Cette approche rejoint les retours de terrain des promoteurs et des OFS en Occitanie : le BRS fonctionne lorsqu’il est choisi pour de bonnes raisons, avec une compréhension claire des règles et des coûts.
Tableau comparatif – BRS vs achat classique (lecture rapide)
| Critère | Bail Réel Solidaire (BRS) | Achat classique |
| Prix d’achat | Réduit (foncier dissocié) | Prix du marché incluant terrain |
| TVA dans le neuf | 5,5 % (sous conditions) | 20 % |
| Montant du crédit | Plus faible | Plus élevé |
| Mensualité de prêt | Plus basse | Plus élevée |
| Redevance foncière | Oui (montant encadré) | Non |
| Mensualité globale | Souvent plus soutenable | Plus élevée dans les zones tendues |
| Frais de notaire | Réduits (prix plus bas) | Plus élevés |
| Coût total sur 20 ans | Généralement inférieur ou plus maîtrisé | Plus élevé |
| Revente | Encadrée (anti-spéculation) | Libre |
| Objectif principal | Accession durable à la propriété | Patrimoine libre / plus-value |
Ce tableau ne remplace pas une simulation personnalisée, mais il permet de comprendre où se situe réellement l’écart budgétaire entre les deux modèles.
Conclusion : pourquoi le comparatif sur 20 ans change tout
Comparer un achat BRS et un achat classique uniquement sur le prix affiché est une erreur. La seule comparaison pertinente est celle du coût total sur la durée, et plus encore de la mensualité réellement supportée par le ménage.
À Toulouse, à Rodez et dans de nombreuses villes d’Occitanie, le BRS permet à des ménages exclus du marché classique de devenir propriétaires sans fragiliser leur équilibre financier. Ce n’est pas un dispositif miracle, mais un outil puissant lorsqu’il est utilisé avec lucidité et accompagné par des professionnels du territoire.
Avant de trancher, la meilleure démarche reste donc de demander deux simulations complètes, BRS et classique, et de comparer, chiffres en main, ce que représente réellement chaque option sur vingt ans.
Sources de référence pour aller plus loin (EEAT)

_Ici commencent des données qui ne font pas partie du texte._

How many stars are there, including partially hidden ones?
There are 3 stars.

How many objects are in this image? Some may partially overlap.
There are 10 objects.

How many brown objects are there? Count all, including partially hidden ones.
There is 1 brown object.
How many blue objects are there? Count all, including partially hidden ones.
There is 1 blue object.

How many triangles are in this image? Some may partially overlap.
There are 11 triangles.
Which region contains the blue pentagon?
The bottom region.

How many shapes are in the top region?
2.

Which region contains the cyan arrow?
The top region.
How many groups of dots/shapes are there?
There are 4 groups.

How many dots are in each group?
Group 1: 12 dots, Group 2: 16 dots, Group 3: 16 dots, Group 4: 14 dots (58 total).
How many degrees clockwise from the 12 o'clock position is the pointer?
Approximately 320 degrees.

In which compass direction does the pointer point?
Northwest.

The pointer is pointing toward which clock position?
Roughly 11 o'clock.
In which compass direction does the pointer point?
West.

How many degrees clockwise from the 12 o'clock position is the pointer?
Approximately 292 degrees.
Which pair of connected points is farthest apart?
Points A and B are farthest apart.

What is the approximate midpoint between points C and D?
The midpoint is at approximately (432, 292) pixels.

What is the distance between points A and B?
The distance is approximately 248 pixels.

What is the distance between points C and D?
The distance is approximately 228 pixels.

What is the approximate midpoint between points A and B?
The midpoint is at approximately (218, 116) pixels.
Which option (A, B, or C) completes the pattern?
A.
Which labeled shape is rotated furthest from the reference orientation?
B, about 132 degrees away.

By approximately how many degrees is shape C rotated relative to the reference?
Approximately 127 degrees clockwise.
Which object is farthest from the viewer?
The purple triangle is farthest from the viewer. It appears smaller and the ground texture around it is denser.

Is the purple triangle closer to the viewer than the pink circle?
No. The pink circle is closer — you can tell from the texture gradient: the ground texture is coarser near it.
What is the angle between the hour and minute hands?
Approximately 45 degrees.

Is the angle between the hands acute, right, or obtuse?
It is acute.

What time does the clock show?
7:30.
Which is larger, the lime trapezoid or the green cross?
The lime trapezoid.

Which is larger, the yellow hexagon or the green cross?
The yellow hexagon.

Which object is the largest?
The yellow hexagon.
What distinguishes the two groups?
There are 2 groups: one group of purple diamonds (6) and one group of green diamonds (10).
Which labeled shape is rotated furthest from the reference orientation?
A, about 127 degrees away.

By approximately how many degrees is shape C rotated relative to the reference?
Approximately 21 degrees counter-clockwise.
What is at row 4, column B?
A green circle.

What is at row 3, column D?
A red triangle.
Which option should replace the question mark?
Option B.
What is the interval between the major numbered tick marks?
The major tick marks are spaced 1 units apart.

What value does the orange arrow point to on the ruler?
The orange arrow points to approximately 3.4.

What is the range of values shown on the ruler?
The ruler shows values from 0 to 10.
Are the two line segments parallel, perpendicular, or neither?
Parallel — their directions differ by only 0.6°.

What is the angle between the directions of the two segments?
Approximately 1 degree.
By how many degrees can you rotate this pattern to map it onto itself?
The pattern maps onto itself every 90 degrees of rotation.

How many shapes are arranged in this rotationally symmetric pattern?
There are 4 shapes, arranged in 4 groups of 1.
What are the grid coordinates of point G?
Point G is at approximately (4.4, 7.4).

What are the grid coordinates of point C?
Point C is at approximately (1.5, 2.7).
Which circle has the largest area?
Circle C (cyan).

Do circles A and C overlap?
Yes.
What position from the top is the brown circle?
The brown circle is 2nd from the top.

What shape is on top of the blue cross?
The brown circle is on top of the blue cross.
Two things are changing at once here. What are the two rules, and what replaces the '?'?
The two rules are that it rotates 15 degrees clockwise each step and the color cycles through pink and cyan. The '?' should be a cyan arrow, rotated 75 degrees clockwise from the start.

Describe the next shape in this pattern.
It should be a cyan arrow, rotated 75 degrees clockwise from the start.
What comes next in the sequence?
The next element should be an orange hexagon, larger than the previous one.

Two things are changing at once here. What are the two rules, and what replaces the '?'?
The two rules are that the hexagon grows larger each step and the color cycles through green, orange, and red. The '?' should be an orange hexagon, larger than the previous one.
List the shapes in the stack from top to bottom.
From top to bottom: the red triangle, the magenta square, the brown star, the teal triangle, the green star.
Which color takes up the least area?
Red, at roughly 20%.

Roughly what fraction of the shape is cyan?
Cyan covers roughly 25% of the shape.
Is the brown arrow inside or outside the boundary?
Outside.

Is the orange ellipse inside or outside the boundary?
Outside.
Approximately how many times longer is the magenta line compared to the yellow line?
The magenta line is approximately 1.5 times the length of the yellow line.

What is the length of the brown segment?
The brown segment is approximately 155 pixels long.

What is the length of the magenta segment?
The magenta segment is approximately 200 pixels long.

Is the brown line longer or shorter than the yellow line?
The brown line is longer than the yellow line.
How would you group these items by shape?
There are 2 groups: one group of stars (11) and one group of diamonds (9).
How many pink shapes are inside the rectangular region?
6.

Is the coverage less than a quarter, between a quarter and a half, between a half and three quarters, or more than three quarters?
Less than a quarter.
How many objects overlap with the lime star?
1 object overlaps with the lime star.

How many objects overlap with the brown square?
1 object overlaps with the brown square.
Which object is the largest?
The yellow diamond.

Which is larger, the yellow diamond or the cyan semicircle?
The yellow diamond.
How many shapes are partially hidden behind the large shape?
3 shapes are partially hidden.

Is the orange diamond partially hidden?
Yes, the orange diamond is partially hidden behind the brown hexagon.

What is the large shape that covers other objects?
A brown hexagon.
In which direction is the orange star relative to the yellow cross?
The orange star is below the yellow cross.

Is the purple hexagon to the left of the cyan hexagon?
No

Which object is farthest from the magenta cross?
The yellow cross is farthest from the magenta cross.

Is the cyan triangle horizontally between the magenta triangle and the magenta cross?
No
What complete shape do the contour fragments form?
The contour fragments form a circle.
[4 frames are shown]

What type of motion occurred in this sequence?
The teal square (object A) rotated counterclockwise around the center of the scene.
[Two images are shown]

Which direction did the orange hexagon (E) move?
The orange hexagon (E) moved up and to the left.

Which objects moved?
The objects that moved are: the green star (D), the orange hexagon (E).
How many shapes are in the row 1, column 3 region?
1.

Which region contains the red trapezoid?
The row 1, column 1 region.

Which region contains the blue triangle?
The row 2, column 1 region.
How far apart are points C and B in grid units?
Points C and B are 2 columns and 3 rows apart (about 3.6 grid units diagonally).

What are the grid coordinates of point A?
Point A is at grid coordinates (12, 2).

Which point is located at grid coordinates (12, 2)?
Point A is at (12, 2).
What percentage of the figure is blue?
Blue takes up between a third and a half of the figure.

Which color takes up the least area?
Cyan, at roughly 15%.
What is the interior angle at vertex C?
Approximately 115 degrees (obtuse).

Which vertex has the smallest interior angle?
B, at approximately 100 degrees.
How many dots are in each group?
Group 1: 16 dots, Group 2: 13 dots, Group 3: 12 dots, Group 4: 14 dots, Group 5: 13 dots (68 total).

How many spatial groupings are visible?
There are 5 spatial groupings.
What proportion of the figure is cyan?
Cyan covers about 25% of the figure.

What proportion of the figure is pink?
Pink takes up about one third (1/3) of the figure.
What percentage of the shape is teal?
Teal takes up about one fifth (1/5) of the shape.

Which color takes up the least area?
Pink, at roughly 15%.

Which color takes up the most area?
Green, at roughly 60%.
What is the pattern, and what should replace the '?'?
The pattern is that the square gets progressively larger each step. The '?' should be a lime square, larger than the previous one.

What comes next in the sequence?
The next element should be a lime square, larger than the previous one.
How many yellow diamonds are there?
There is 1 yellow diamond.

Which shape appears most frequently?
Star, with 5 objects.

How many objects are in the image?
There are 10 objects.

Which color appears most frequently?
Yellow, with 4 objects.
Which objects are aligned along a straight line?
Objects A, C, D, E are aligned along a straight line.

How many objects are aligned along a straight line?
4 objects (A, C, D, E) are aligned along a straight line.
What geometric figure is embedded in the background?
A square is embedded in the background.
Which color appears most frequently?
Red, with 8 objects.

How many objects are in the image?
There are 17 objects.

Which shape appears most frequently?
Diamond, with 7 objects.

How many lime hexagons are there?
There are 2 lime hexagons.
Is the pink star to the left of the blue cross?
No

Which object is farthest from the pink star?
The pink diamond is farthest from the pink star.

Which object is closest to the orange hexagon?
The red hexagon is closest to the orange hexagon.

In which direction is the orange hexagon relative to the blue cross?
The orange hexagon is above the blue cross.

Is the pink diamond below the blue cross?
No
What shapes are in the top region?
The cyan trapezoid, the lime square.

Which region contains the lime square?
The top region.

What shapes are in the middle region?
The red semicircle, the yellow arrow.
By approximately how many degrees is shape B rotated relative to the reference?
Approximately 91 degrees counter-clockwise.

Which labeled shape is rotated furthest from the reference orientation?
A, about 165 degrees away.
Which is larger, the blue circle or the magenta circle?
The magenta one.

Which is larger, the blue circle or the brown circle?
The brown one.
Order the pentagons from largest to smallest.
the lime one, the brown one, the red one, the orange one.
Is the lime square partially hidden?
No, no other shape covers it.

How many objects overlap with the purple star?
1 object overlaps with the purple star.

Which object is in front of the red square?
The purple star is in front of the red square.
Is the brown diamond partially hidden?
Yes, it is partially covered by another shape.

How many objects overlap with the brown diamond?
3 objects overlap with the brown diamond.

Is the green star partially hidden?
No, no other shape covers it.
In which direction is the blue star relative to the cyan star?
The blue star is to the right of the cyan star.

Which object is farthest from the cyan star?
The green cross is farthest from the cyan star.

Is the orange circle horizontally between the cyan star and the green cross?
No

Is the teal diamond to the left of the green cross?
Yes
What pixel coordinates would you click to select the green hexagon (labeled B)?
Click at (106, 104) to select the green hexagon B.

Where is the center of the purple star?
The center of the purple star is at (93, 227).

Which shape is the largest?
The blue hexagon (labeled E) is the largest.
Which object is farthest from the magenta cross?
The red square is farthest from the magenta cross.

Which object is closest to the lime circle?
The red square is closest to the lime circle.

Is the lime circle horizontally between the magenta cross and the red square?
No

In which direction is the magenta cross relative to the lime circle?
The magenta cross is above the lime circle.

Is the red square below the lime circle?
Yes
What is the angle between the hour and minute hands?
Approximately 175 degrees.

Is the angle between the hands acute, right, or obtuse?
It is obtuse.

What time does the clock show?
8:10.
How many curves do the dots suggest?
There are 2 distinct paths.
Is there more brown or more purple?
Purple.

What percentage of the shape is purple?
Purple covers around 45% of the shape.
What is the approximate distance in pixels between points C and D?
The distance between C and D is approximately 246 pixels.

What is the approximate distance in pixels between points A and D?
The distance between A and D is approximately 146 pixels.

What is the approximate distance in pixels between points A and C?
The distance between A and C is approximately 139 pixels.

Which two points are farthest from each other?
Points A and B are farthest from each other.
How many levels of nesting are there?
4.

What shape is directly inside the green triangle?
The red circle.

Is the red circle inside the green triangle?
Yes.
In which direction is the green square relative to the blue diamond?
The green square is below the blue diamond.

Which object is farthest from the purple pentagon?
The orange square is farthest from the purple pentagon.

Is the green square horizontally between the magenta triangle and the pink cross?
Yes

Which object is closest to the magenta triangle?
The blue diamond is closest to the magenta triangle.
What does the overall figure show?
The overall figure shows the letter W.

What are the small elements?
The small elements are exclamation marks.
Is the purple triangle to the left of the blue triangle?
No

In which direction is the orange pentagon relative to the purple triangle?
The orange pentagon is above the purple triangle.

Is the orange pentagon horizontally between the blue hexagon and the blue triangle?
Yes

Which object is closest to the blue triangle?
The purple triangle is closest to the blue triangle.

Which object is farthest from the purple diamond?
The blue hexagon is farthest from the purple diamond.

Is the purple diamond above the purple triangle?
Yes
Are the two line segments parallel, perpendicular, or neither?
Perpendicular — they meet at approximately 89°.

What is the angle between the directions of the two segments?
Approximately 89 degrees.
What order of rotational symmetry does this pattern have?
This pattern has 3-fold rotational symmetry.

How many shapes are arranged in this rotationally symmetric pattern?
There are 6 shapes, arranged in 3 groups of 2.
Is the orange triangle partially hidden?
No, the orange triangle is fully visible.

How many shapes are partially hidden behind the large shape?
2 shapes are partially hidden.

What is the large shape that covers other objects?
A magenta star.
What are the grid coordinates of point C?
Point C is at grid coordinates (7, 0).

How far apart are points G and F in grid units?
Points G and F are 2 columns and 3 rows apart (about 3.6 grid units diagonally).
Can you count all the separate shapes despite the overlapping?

Ces sources sont institutionnelles, reconnues et régulièrement mises à jour, idéales pour renforcer la crédibilité de l’article :
- Ministère de la Transition écologique – BRS & OFS
https://amenagement-durable.ecologie.gouv.fr/bail-reel-solidaire - ANIL – Bail Réel Solidaire : fonctionnement, coûts, conseils
https://www.anil.org/bail-reel-solidaire/ - Service-public.fr – Actualités et cadre réglementaire du BRS
https://www.service-public.gouv.fr/particuliers/actualites - BORIS (site officiel de l’État sur le BRS)
https://boris.beta.gouv.fr - Fédération des Organismes de Foncier Solidaire (FNSOF)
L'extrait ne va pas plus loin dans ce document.